Proteomic Study to Understand Promotive Effects of Plant-Derived Smoke on Soybean (Glycine maxL.) Root Growth Under Flooding Stress

Plant-derived smoke plays a key role in plant growth. Proteomic technique was used for underlying mechanisms of plant-derived smoke on the growth of soybean (Glycine maxL.) under flooding stress. The length and weight of soybean root increased with 2000 parts per million plant-derived smoke under flooding stress within 4 days. Altered proteins by plant-derived smoke treatment under flooding stress were mainly related to protein metabolism, stress, and redox. Furthermore, proteins related to mitochondrial electron transport chain decreased by flooding stress; however, they increased by addition of plant-derived smoke under flooding stress. Based on the results of proteomic analysis, confirmation experiments were performed.
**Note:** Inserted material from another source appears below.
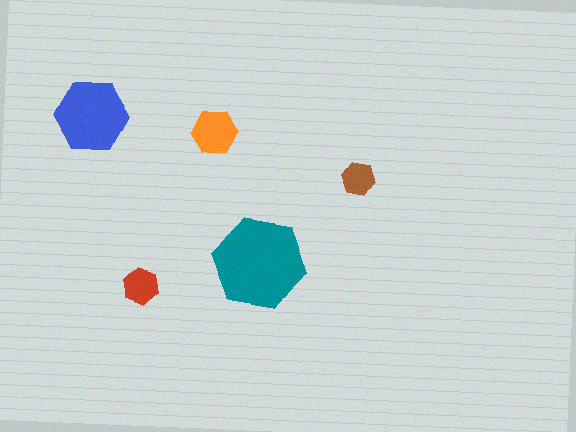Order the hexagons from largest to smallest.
the teal one, the blue one, the orange one, the red one, the brown one.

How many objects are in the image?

ATPase abundance and ATP content increased with the treatment of plant-derived smoke under flooding stress. Furthermore, the ascorbate/glutathione cycle was activated with the treatment of plant-derived smoke under flooding stress. These results suggest that plant-derived smoke improves the root growth of soybean with energy production and reactive oxygen scavenging even if it is under flooding stress, which might positively regulate soybean tolerance towards flooding stress.

Automated summary

Plant-derived smoke enhances root growth of soybean under flooding stress by increasing energy production and reactive oxygen scavenging, potentially improving soybean tolerance towards flooding stress.